Un altro indice che oggi viene utilizzato è quello del Big Mac.
Quanti minuti di lavoro occorrono per potersi permettere l’acquisto di un Big Mac, di un chilo di riso o di un iPod nano? Lo spiega UBS (Unione Banche Svizzere) nello studio sui prezzi e salari riferiti al 2009 e pubblicato di recente. Gli esperti elvetici hanno comparato il livello medio degli stipendi e dei costi (misurato su un paniere di 122 prodotti e servizi) in 73 città del mondo e hanno poi calcolato quanto lavoro occorre per poter acquistare alcuni beni di largo consumo.
Secondo lo studio svizzero il poco invidiabile primato di città più cara del mondo spetta ad Oslo, seguita a ruota da Copenaghen, Ginevra e Tokio. Roma si colloca al 17° posto e Milano al 30°, appena prima di Toronto. Kuala Lumpur, Manila, Delhi e Mumbai sono invece le città dove la vita è meno cara. Per ciò che riguarda invece i salari, gli stipendi medi più alti spettano ai lavoratori dipendenti di Copenhagen, Zurigo, Ginevra e New York, mentre i più bassi se li aggiudicano Delhi, Manila, Giacarta e Mumbai dove la paga oraria netta è pari a circa 1/15 di quella di uno svizzero.

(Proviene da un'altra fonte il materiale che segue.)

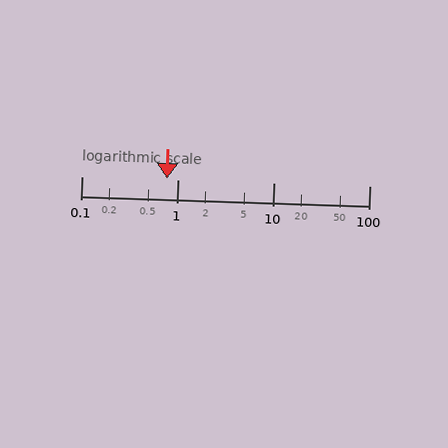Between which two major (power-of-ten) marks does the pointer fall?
The pointer is between 0.1 and 1.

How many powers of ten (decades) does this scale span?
The scale spans 3 decades, from 0.1 to 100.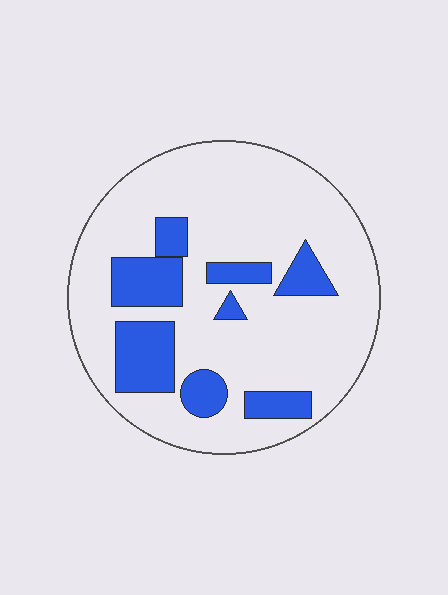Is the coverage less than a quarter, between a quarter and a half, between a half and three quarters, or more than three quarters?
Less than a quarter.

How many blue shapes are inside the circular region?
8.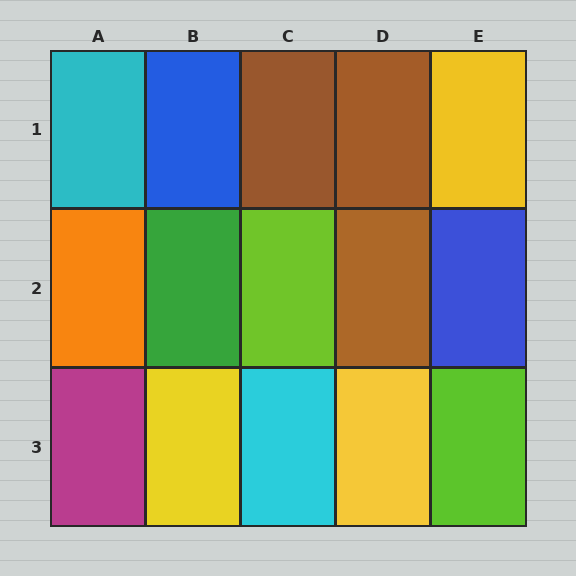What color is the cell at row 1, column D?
Brown.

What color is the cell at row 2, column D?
Brown.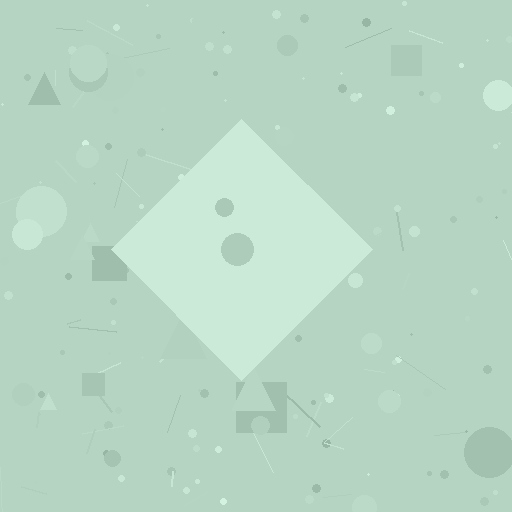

Tre ore di sudore per un Big Mac. I ricercatori di UBS hanno infine confrontato il potere d’acquisto dei salari nelle diverse città traducendolo in minuti di lavoro necessari ad acquistare un prodotto assolutamente standard come un Big Mac, un chilo di pane, un chilo di riso o un iPod nano da 8 Gb. E così hanno scoperto che mentre un lavoratore di Chicago può acquistare il panino di McDonald’s con 12 minuti di lavoro, a Nairobi ne occorrono ben 158. E nei paesi poveri anche l’acquisto di pane e riso risultano particolarmente onerosi: mentre a Barcellona con 8 minuti di lavoro si può comprare un chilo di riso, a Nairobi ne occorrono 49, mentre a Budapest, stritolata nella morsa della crisi economica europea, ce ne vogliono addirittura 65, mentre occorrono quasi sei mesi per poter acquistare un iPod. Se invece un lavoratore di Mumbai volesse comprare un iPod deve mettersi d’impegno per 177 giornate (praticamente 6 mesi), contro le 9 necessarie a un abitante di New York o di Zurigo.
Lavoro & cibo. Nelle città interessate dallo studio si lavora in media per 1902 ore l’anno: i più stacanovisti risultano essere gli abitanti del Cairo con 2373 ore, mentre i più disimpegnati sono i parigini e i lionesi che si accontentano di lavorare meno di 1600 ore l’anno. E se siete in giro per il mondo sappiate che Tokyo è la città più cara dove poter consumare un pasto al ristorante: con meno di 67 euro non ve la potete cavare, mentre a Milano o Roma ne bastano 38.
In Italia un gruppo di economisti alternativi, dell’associazione “Sbilanciamoci” ha dato vita all’indice “Quars” , indice della qualità regionale dello sviluppo che più del prodotto lordo, tiene conto dei costi ambientali e dei suoi benefici.
In ultimo credo che effettivamente il solo valore delle produzione lorda, non basti come affermava Robert Kennedy a dare un indice su cosa abbiamo realmente bisogno per vivere degnamente ed aggiungerei felicemente la nostra vita!!!!!!!